Cori Queues and Policies
The current Cori batch queues and their associated limits and policies are shown in the tables below. Please keep in mind that the queue configurations are subject to change for the benefit of users. In the SLURM workload manager used at NERSC, what are often referred to as "queues" elsewhere are called "partitions."
Cori has two different types of compute nodes: Intel Xeon "Haswell" and Intel Xeon Phi "Knights Landing" (KNL for short). Limits and policies differ between the two. For instructions on how to submit jobs and further details on using the batch system on Cori, see Running Jobs on Cori.
|Partition||Nodes||Physical Cores||Max Walltime per Job||QOS||Per User Limits||Relative Priority (lower is higher priority)||NERSC Hrs Charged per Node per Hour|
|Max Running Jobs||Max Nodes In Use||Max Queued Jobs|
|shared||1||1-16||48 hrs||normal||1,000||--||10,000||4||2.5 x number of cores requested|
|realtime*||custom||custom||custom||custom||custom||--||1||1||2.5 x number of cores requested|
* The realtime partition is available only by special arrangement. See the Running Jobs on Cori page for more details.
** The interactive partition is intended for interactive use only and is limited to 64 nodes per user and per repo. See the Interactive Jobs page for more details.
|Partition||Nodes||Availability||Physical Cores||Max Walltime per Job||QOS||Per User Limits||Relative Priority||NERSC Hrs Charged per Node per Hour|
|Max Running Jobs||Max Nodes in Use||Max queued jobs|
|debug||1-512||All NERSC users||1-34,816||30 min||normal||1||-||5||1||96|
|regular||1-512||All NERSC users||1-34,816||2 hrs||normal||-||-||5,000||4||96|
|1-1,023||All NERSC users||1-69,564||24 hrs||normal||-||-||40||3||96|
|1,024+||All NERSC users||69,565+||24 hrs||normal||-||-||10||2||76.8|
|interactive*||64||All NERSC users||1-4,352||4 hrs||interactive||1||64||0||--||96|
* The interactive partition is intended for interactive use only and is limited to 64 nodes per user and per repo. See the Interactive Jobs page for more details.
- All limits in the above tables are per user limits, per the specific sub-bin (depending on number of nodes used) of each partition shown on the same line.
- Large KNL jobs using more than 1,024 or more nodes receive 20% charging discount.
- QOS stands for Quality of Service. You can specify a Quality of Service (QOS) for each job submitted to request different priority, limits, etc., for your jobs. Note that= the premium QOS is not available for all partitions available on Cori.
- NERSC Hrs Charged Per Node Per Hour: For more information please see How Usage is Charged.
- 160 Haswell nodes are reserved for debug jobs on weekdays (M-F) from 5 am to 6 pm Pacific time, and 128 Haswell nodes are reserved for weekday nights (6 pm to 5 am the next morning) and all day weekends.

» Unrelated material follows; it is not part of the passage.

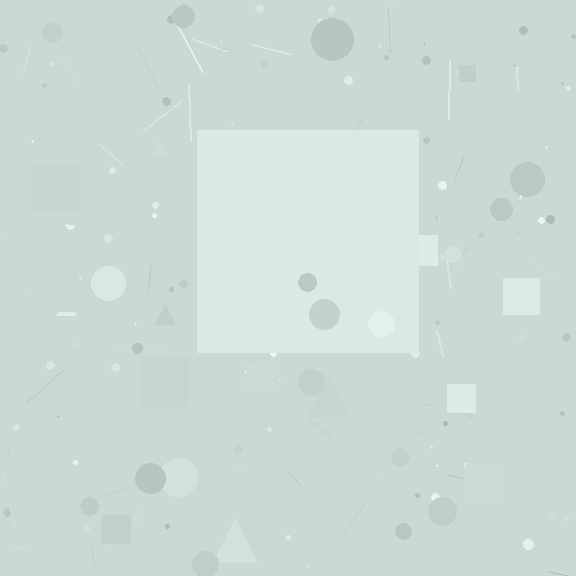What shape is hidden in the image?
A square is hidden in the image.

- The 1-node, 96 hr "long" QOS has a limit of 10 running jobs total from all users.
- Jobs from different users can share a node to run parallel or serial jobs in the "shared" partition. Jobs can use a maximum of 16 cores and 1 node. There are a total of 40 nodes in the system can be used for "shared" jobs.
- The "realtime" partition usage is by special permission only. The sum of all running jobs in the "realtime" partition cannot exceed 32 nodes.

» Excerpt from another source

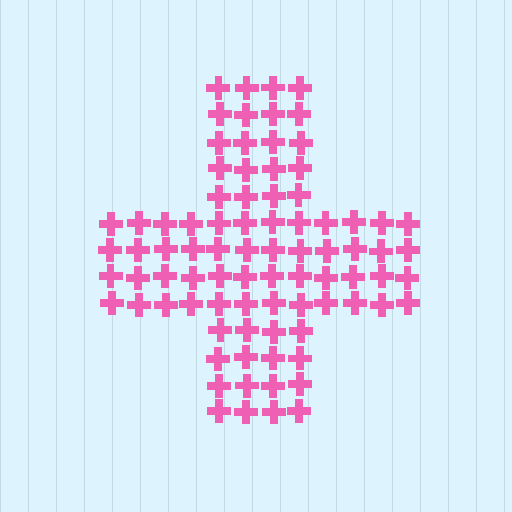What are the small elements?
The small elements are crosses.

- Scheduling priority is affected by partition, QOS, job age, and the amount of time used recently by a given user.
- The "xfer" queue is intended for transferring data between the compute systems and HPSS. It runs on selected login nodes, not on compute nodes.
- The "bigmem" queue is intended for jobs that need unusually large amounts of memory per node. It runs on selected login nodes, not on compute nodes. See Running bigmem jobs for usage notes.
Tips for Better Job Throughput
- Submit shorter jobs. There are more opportunities for the scheduler to find a time slot to run shorter jobs. If your application has the capability to checkpoint and restart, consider submitting your job for shorter time periods.
- Don't request more time than you will need. Leave some headroom for safety and run-to-run variability on the system, but try to be as accurate as possible. Requesting more time than you need will make you wait longer in the queue.
- Run jobs before a scheduled system maintenance. You can run short jobs right before a scheduled system maintenance as nodes are drained in preparation for the downtime. Your requested runtime must not extend past the maintenance start time or your job will not start.